Credit Card Churning
Churning is the process of applying for new credit cards to farm their sign up bonus. People who participate in churning open and close credit cards multiple times a year, accruing points, miles and cash back in the process. The mark-to-market aggregate value of each sign up bonus ranges from $100 to well over $1,000.
A disciplined churner open the following cards:
- Chase Sapphire Preferred: $95 annual fee, 60,000 point bonus after $4,000 spend in 3 months (value: $750-$1,200)
 - Capital One Venture X: $395 annual fee, 75,000 mile bonus after $4,000 spend in 6 months (value: $750-$1,350)
 - American Express Gold: $250 annual fee, 60,000 point bonus after $6,000 spend in 6 months (value: $600-$1,200)
 
Total annual fees: $740
Total required spending: $14,000 over 6 months (achievable through regular expenses)
Total bonus value: $2,100-$3,750
At conservative valuations, the churner’s net profit after fees ranges from $1,360 to $3,010. This is risk-free profit for someone spending $2,500/month on regular expenses anyway. Aggressive churners repeat this process quarterly with different card families, potentially earning $5,000 - $12,000 annually. The most aggressive churners manage 20-30 cards simultaneously, manufacturing spending through various methods to meet requirements.
And yet over 50% of American adults have three or fewer credit cards. Only 40% of people even know what credit card churning is.
COVID Student Loans
During the start of COVID on March 13, 2020, the federal set interest rates on student loans to 0%. This lasted until September 1, 2023. Any student loans during this time were exempt from interest payments, allowing anybody to borrow from the government at a 0% interest rate.
During this time, any enrolled student could have borrowed money from the government and invested it themselves for a risk-free return. A student who took out a $10,000 loan on August 25, 2022 would have made a risk-free $382.12, while also entering themselves in the Biden student loan lottery.
Rates on August 25, 2022:
- Undergraduate direct loan interest rate = 4.99% (assuming resumption on January 1, 2023)
 - Loan origination fee ~= 1.00%
 - Series I Savings Bonds (rate ending December 31, 2022) = 9.62%
 
On August 25, 2022, Student A did the following:
- Applied for and use FAFSA proceeds, deducting $9,900 from their tuition bill ($10,000 x 0.99)
 - Took $10,000 from their checking account and bought $10,000 worth of Series I Savings Bonds (minimum lockup = 1 year, lose last 3 months of interest if you withdraw before 5 years)
 
On August 25, 2023 (1 year later):
- Exit Series I Savings Bonds position, netting $661.54 in interest, for a total of $10,661.54
 
First 6 months: $10,000 * (0.0962 * (6/12)) = $481
Next 6 months: $10,481 * (0.0689 * (3/12)) = $180.54
(The second period is 3/12 because you forfeit the last 3 months due to the early withdrawal penalty)

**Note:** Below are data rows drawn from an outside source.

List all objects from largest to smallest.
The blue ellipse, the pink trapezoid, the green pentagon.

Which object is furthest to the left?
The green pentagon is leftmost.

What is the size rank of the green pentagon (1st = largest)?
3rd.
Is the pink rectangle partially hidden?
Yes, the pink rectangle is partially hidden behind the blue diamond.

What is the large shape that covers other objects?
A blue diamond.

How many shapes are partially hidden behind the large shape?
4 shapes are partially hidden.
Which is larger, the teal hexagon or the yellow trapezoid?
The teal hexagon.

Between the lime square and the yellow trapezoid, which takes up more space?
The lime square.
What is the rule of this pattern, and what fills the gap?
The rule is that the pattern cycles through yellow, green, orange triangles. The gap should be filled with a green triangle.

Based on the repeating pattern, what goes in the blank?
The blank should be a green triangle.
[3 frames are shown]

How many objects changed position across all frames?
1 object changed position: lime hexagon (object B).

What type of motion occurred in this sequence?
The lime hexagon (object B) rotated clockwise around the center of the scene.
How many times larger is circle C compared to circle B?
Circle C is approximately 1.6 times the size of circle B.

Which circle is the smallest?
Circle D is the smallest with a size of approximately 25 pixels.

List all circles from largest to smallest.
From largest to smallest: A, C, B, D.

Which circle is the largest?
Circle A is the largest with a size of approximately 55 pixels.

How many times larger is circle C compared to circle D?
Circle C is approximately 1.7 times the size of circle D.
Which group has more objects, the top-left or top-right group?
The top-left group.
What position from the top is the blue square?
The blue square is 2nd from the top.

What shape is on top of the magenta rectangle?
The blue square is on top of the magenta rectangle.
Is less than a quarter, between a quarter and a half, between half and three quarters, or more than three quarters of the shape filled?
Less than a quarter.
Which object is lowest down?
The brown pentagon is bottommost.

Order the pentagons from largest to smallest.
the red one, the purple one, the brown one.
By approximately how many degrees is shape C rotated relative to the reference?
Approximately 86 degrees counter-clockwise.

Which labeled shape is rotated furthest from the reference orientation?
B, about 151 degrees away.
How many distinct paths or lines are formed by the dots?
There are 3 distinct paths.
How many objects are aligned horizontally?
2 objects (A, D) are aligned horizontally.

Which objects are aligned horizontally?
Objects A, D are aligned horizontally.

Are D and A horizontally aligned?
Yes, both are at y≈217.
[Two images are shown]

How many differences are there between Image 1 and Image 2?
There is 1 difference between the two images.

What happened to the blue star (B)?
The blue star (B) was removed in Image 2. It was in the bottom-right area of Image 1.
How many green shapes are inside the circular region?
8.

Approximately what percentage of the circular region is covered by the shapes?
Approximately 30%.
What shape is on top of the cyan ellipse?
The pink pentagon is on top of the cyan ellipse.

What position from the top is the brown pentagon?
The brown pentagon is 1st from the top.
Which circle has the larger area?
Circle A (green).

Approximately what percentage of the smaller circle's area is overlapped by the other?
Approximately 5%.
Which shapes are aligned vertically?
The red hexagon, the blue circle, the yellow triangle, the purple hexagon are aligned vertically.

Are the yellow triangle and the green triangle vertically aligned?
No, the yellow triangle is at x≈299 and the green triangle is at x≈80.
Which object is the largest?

- Jan 1, 2023 - Aug 1, 2023: Monthly payment on student loan = $106.02
 - Pay back student loan in full ($9,543.30), taking into account the 0% interest rate for the rest of calendar year 2022
 
Profit = $10,661.54 - ($106.02 * 6) - $9,543.30 - $100 = $382.12
And yet the number and volume of new loans only went up around 10%.
Coda
To be sure, the Florida homestead exemption generates auxiliary fiscal benefits for the state, credit card companies make more money off of people who don’t pay, and COVID policies were implemented during an idiosyncratic point in time.
But in practice, path-dependency matters much more than incentive-compatibility. The Florida homestead exemption should create waves of strategic bankruptcies, credit card companies should be drowning in churners, and the government should have been overwhelmed by students arbitraging zero-percent loans.
The comfortable, first-order explanation is that the opportunity cost is not worth the coordination and social cost. But with information spreading instantly online, automation reducing friction to near-zero, and communities forming around optimization strategies, the barriers are collapsing.
Every day, we stray farther from a high-trust equilibrium. Unlike exploitative arbitrage opportunities, trust doesn’t scale.
This leads to everybody shifting toward more adversarial, antagonistic strategies as they seek to exploit counterparties for maximum short-term gain.